60 Opdat alle volken der aarde weten, dat de HEERE die God is, niemand meer;
Sonunda dünyanın bütün ulusları bilsinler ki, tek Tanrı RAB'dir ve O'ndan başka Tanrı yoktur.
61 En ulieder hart volkomen zij met den HEERE, onzen God, om te wandelen in Zijn inzettingen, en Zijn geboden te houden, gelijk te dezen dage.
Bugünkü gibi O'nun kurallarına göre yaşamak ve buyruklarına uymak için bütün yüreğinizi Tanrımız RAB'be adayın.”
62 En de koning, en gans Israel met hem, offerden slachtofferen voor het aangezicht des HEEREN.
Kral ve bütün İsrail halkı RAB'bin önünde kurban kestiler.

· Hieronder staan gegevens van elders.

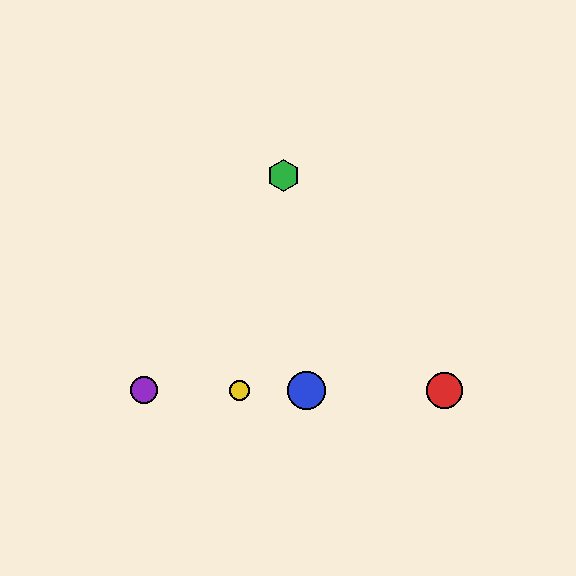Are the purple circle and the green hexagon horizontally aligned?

63 En Salomo offerde ten dankoffer, dat hij den HEERE offerde, twee en twintig duizend runderen, en honderd en twintig duizend schapen. Alzo hebben zij het huis des HEEREN ingewijd, de koning en al de kinderen Israels.
Süleyman, esenlik kurbanı olarak RAB'be yirmi iki bin sığır, yüz yirmi bin davar kurban etti. Böylece kral ve bütün İsrail halkı, RAB'bin Tapınağı'nı adama işini tamamlamış oldu.
64 Ten zelfden dage heiligde de koning het middelste des voorhofs, dat voor het huis des HEEREN was, omdat hij aldaar het brandoffer en het spijsoffer bereid had, mitsgaders het vet der dankofferen; want het koperen altaar, dat voor het aangezicht des HEEREN was, was te klein, om de brandofferen, en de spijsofferen, en het vet der dankofferen te vatten.
Aynı gün kral, tapınağın önündeki avlunun orta kısmını da kutsadı. Yakmalık sunuları, tahıl sunularını ve esenlik sunularının yağlarını orada sundu. Çünkü RAB'bin önündeki tunç sunak yakmalık sunuları, tahıl sunularını ve esenlik sunularının yağlarını alamayacak kadar küçüktü.
65 Terzelfder tijd ook hield Salomo het feest, en gans Israel met hem, een grote gemeente, van den ingang af van Hamath tot de rivier van Egypte, voor het aangezicht des HEEREN, onzes Gods, zeven dagen en zeven dagen, zijnde veertien dagen.
Süleyman, Levo-Hamat'tan Mısır Vadisi'ne kadar her yerden gelen İsrailliler'in oluşturduğu büyük toplulukla birlikte Tanrımız RAB'bin önünde art arda yedişer gün, toplam on dört gün bayram yaptı.
66 Op den achtsten dag liet hij het volk gaan, en zij zegenden den koning; daarna gingen zij naar hun tenten, blijde en goedsmoeds over al het goede, dat de HEERE aan David, Zijn knecht, en aan Israel, Zijn volk, gedaan had.
Kral sekizinci gün halkı evlerine gönderdi. Onlar da kralı kutsayıp RAB'bin, kulu Davut ve halkı İsrail için yapmış olduğu bütün iyiliklerden dolayı sevinç duyarak mutluluk içinde evlerine döndüler.